Who was Rosa Luxembourg?
James Kerr
There has recently in British politics been a real
drive by the major parties to get more female MPs. This is in response to
the criticism that male representatives overwhelmingly dominate the Houses
of Parliament. It has led to the creation of women-only short lists and
schemes to fast track talented female party members. If you were to look
only at this example you would think women were only now really beginning
to make any mark on the political landscape.
While many mainstream female politicians might refer
back to ‘respectable’ historical figures, we are not often told about
the history of women who played a key role in working-class struggles all
over the world.
One of the most important of these figures was
revolutionary Rosa Luxembourg. Rosa was born in Poland in 1871. By the age
of 18 she was in exile in Switzerland fearing that if she stayed in Poland
she would be jailed for her political activity and her membership of the
Revolutionary Party of Poland. In Zurich she met many political exiles
from Russia and her discussions and disagreement with them led her to form
the Polish Social Democratic Party.
Rosa moved again, this time to Berlin. She joined the
German Social Democratic Labour Party and her decisive role in German
politics began. Her approach was to support reforms to improve people’s
lives but she saw that governments couldn’t be trusted to deliver the
reforms that were needed to give a good quality of life to all and this is
why she believed only a revolution in German society could secure good
conditions for all.
Within the Social Democratic Party, which was a mass
organisation, she fought vehemently to defend the relevance of Marxism in
the face of reformists who said Marxism was out of date and only the
reformation of capitalism was possible in achieving social equality.

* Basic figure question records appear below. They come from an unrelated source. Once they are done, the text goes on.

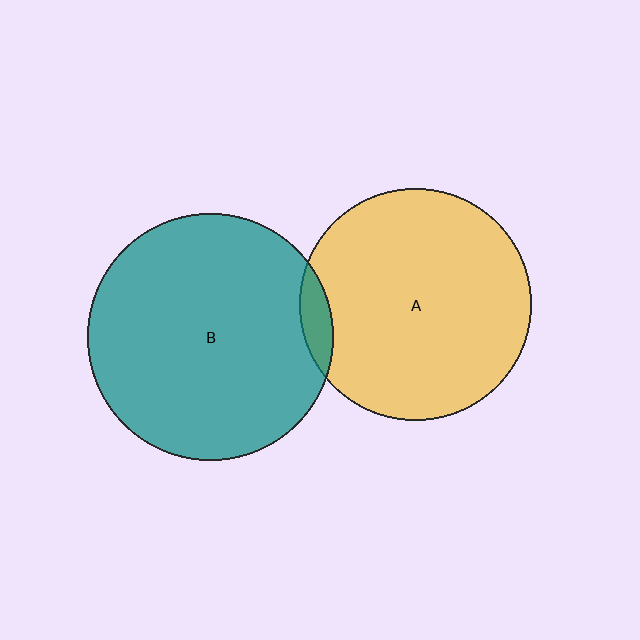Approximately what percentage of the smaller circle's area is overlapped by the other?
Approximately 5%.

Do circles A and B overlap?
Yes.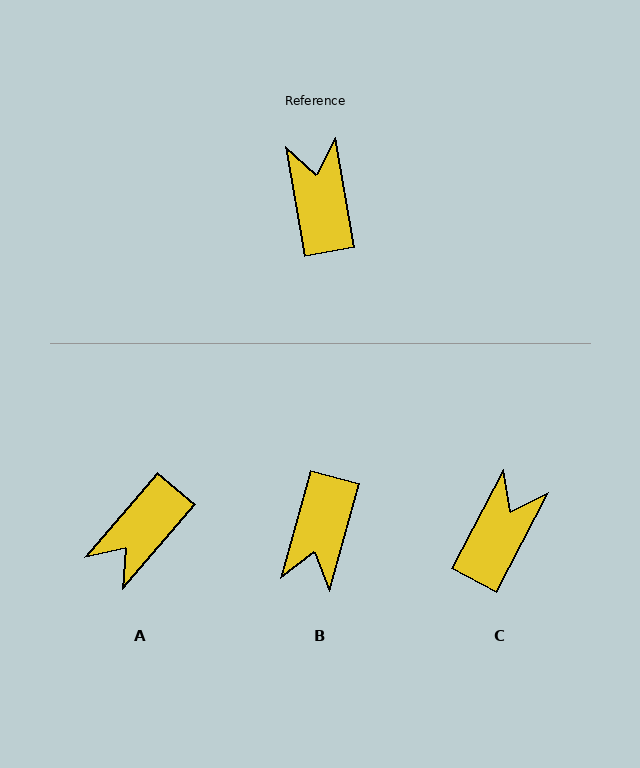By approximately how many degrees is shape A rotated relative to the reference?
Approximately 130 degrees counter-clockwise.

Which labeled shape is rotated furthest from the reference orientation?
B, about 155 degrees away.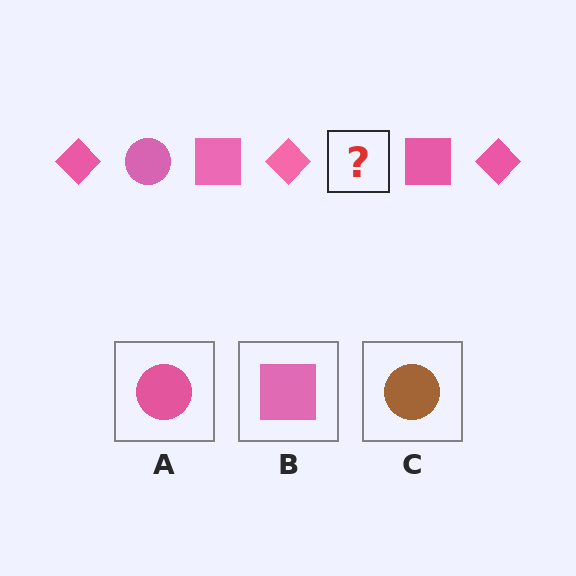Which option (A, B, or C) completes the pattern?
A.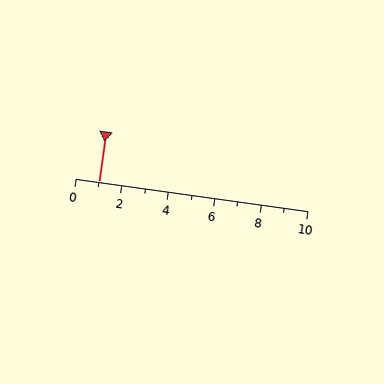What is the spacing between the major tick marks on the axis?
The major ticks are spaced 2 apart.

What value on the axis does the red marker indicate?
The marker indicates approximately 1.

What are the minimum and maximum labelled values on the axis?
The axis runs from 0 to 10.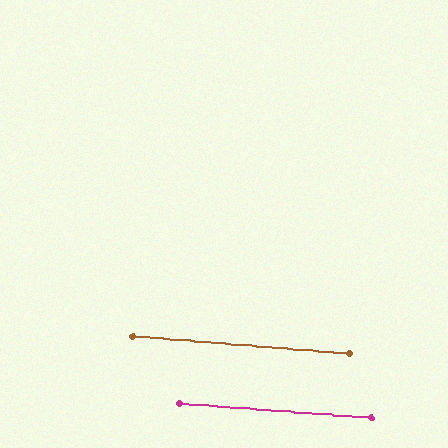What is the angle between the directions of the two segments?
Approximately 0 degrees.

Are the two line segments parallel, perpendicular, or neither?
Parallel — their directions differ by only 0.5°.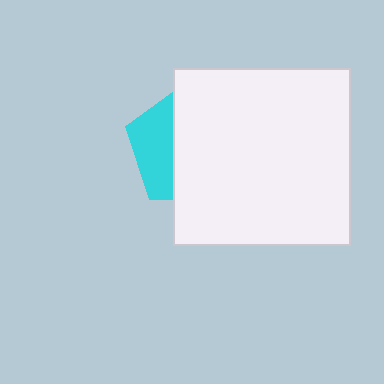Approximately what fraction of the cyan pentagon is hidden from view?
Roughly 66% of the cyan pentagon is hidden behind the white square.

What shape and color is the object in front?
The object in front is a white square.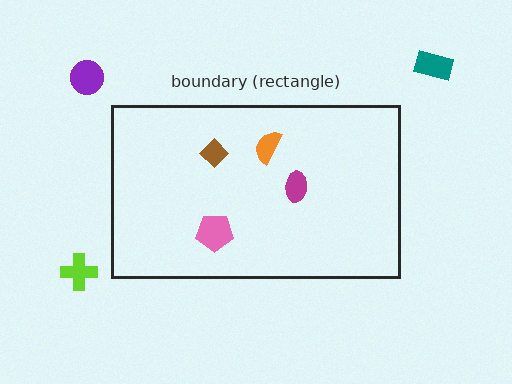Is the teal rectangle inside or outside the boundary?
Outside.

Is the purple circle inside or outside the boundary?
Outside.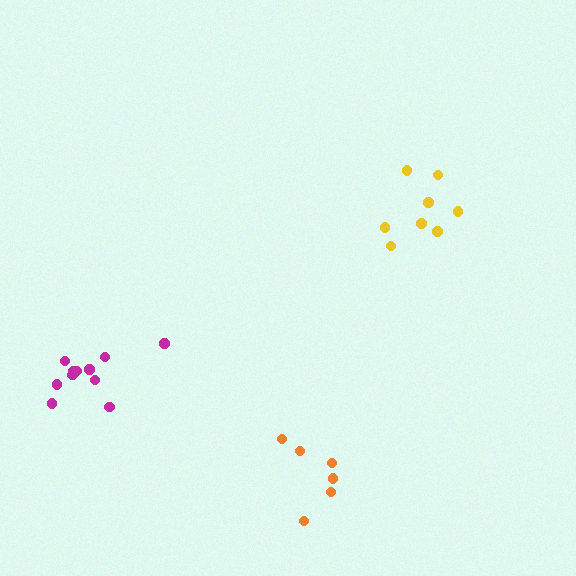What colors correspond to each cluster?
The clusters are colored: yellow, orange, magenta.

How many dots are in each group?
Group 1: 8 dots, Group 2: 6 dots, Group 3: 11 dots (25 total).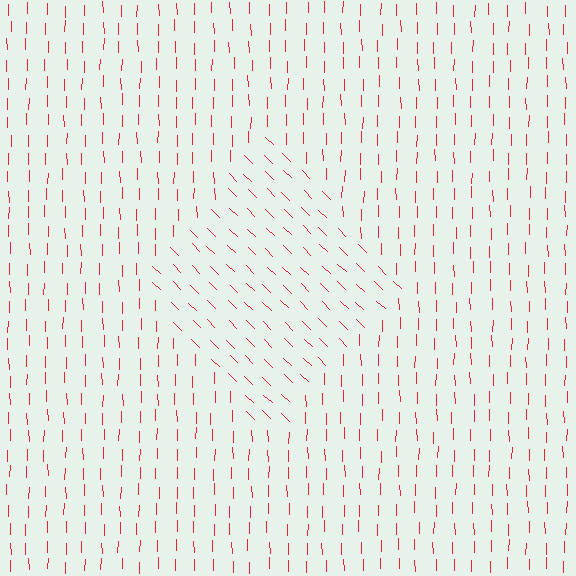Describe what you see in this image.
The image is filled with small red line segments. A diamond region in the image has lines oriented differently from the surrounding lines, creating a visible texture boundary.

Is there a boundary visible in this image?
Yes, there is a texture boundary formed by a change in line orientation.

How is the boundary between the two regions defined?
The boundary is defined purely by a change in line orientation (approximately 45 degrees difference). All lines are the same color and thickness.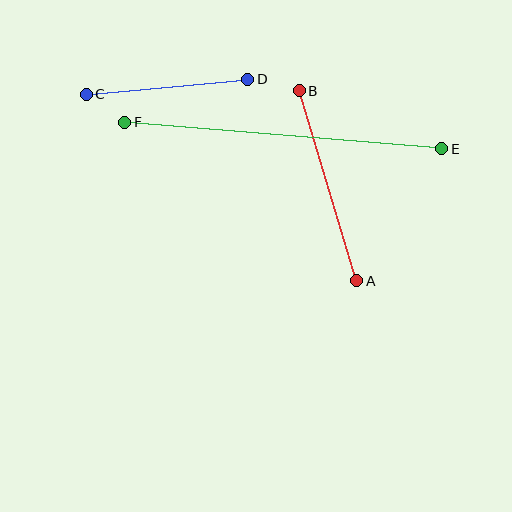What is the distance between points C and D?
The distance is approximately 162 pixels.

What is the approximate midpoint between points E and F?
The midpoint is at approximately (283, 135) pixels.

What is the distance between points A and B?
The distance is approximately 199 pixels.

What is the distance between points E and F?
The distance is approximately 318 pixels.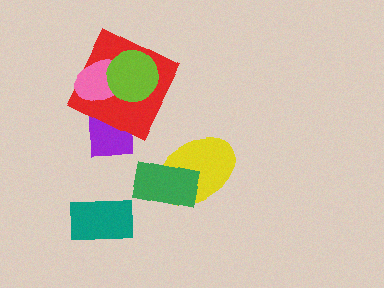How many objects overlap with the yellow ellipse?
1 object overlaps with the yellow ellipse.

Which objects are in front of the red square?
2 objects cover part of the red square: the pink ellipse and the lime circle.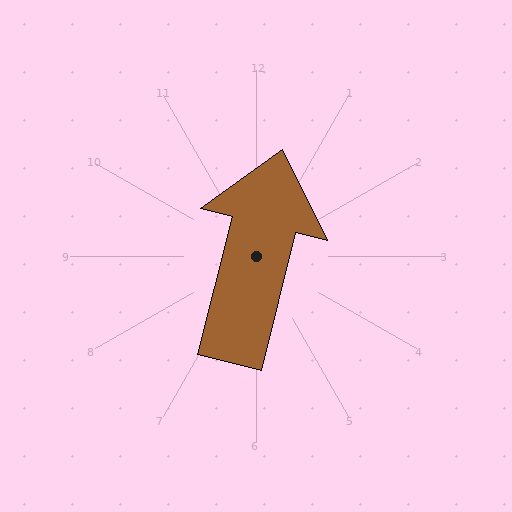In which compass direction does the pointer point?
North.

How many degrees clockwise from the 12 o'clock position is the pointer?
Approximately 14 degrees.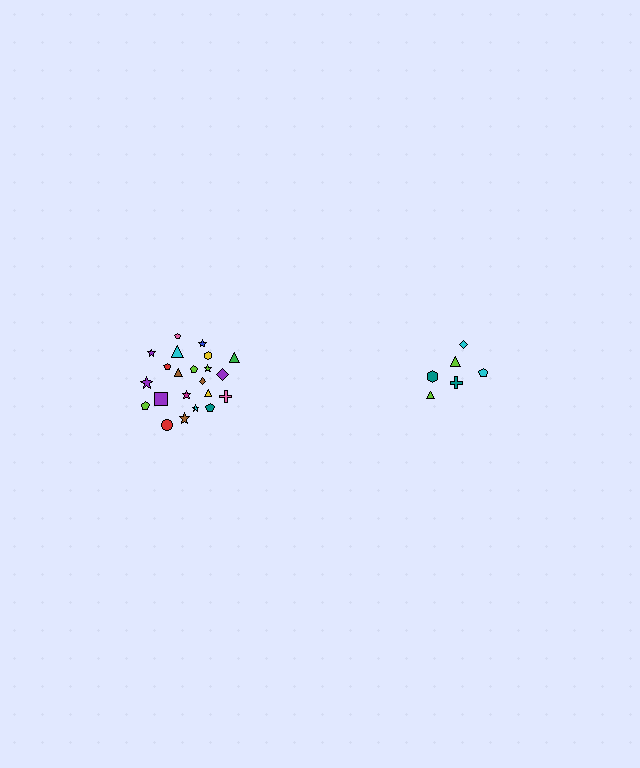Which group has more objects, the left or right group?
The left group.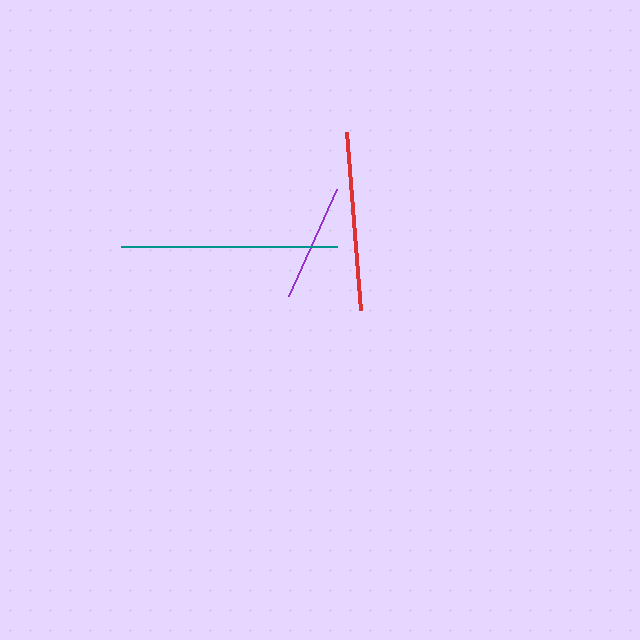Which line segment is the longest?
The teal line is the longest at approximately 215 pixels.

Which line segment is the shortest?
The purple line is the shortest at approximately 118 pixels.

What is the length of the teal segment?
The teal segment is approximately 215 pixels long.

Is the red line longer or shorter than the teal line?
The teal line is longer than the red line.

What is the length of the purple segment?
The purple segment is approximately 118 pixels long.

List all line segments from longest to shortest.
From longest to shortest: teal, red, purple.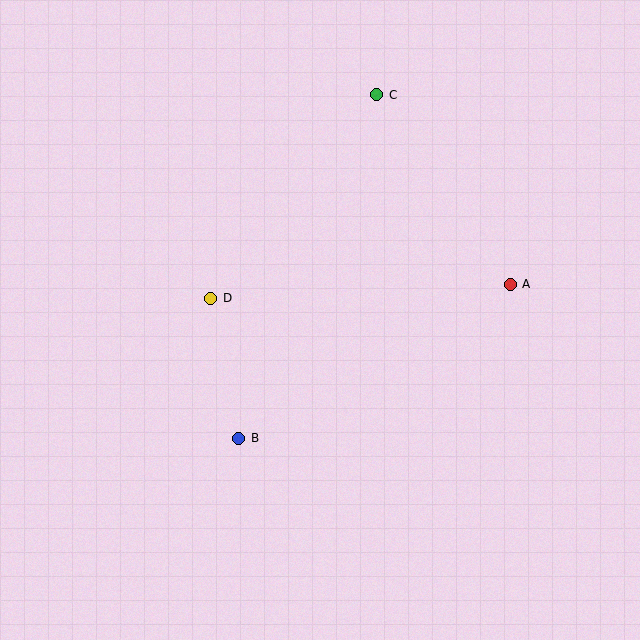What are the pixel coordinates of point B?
Point B is at (239, 438).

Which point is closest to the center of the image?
Point D at (211, 298) is closest to the center.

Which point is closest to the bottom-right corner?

At the outbreak of the First World War in 1914
Luxembourg raised the anti-war call explaining that it was capitalist
interests that were being served as millions of workers died in the
trenches. In response the heightened nationalism caused by the war she
called for the establishment of a new workers’ international. She was
arrested in 1915 and remained in jail until 1918, just prior to the German
revolution.
Rosa was to lead the revolution having been one of the
founding members of the German Communist Party along with Karl Liebknecht.
They called for the workers to seize power through the soviets to end the
reign of capitalism. It was alongside him she was murdered on the order of
the reformists of the SPD who despised and feared the revolution. The
revolution lacked their leadership and was crushed leaving workers
demoralised and open to new attacks by the bourgeoisie. Her legacy still
lives on long after her death through her writings and the inspirational
role she played as a woman, a fighter and a socialist.